The impact of the Shiites on Sunni fundamentalists.

13/11/2012 By Abdullah Al-Otaibi in Asharq Alawsat


In the mid-1990s, cassette tapes of a Shiite singer performing recitals that had nothing to do with the Sunni doctrine were circulated among a radical Salafi group in Riyadh. The group took immense pleasure from these tapes, regardless of the fact that their content contradicted the longstanding Salafi stance on singing and music. Yet the real question to be raised here is: How exactly did a collection of Shiite recitals reach this hardline Sunni category?

Part of the answer lies in recalling the profound relationship and the magnitude of exchanged influence and impact between the Shiite and Sunni fundamentalists. In this article, I will attempt to examine the influence of fundamentalist Shiite Islam on its Sunni counterpart.

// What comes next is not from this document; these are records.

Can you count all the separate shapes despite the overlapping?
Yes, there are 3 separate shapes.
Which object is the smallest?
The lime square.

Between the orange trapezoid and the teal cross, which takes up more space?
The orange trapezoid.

It is certain that fundamentalist Shiite Islam has had an impact on its Sunni counterpart. Historically speaking, religious opposition groups with political ambitions all began as secret movements, with the Shiites making up a considerable portion, and they drew on multiple inspirations. For example, the establishment of the Sunni Muslim Brotherhood group was heavily influenced by Western nationalist movements and parties, especially the communist ones, and here similarities can be seen in terms of the ideological, dynamic and organizational structure. The concepts of “commitment” and “apostasy” commonly used by the Brotherhood are drawn from communism, even if attempts were later made to “Islamize” them. This also applies to the group’s pyramidal organizational structure, its clandestine operations, its policy of absolute obedience and its military wings, all of which are based on the model of Western communist parties.

Such movements have also drawn heavily upon Shiite history, particularly at times of political repression and opposition. Here I will examine four main themes: “financial independence”, “religious theatre”, “Karbala ceremonies” and “religious chants and recitals”.

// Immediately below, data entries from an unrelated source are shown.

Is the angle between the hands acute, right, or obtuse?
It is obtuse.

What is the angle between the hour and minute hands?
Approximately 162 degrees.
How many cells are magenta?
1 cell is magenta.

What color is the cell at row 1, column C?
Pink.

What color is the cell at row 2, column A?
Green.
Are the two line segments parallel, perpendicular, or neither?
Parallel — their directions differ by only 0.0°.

With regards to financial independence, Shiite movements traditionally had their own fixed source of income. Marjas would collect one-fifth of the earnings of prominent businessmen, and then distribute this among the public. For the businessmen, no Shiite capital could be considered pure unless one-fifth was allocated to the religious marja, and this ensured a sizeable financial income for Shiite movements. As a result, the Sunnis – who do not allocate one-fifth of their earnings to religious authorities – have paid attention to the importance of such financial independence, and have sought to achieve it in a variety of ways. These include taking advantage of charities and donations in all countries where they operate, whether overtly or covertly, as well as through so-called Islamic banks, which in fact are the same traditional banks but with a few tweaks. These fundreising measures are all outside the state’s control, and this is the crux of the matter. François Thual remarked that during the 19th century, Shiite donations and legacies would go to scholars, without having to pass through the state.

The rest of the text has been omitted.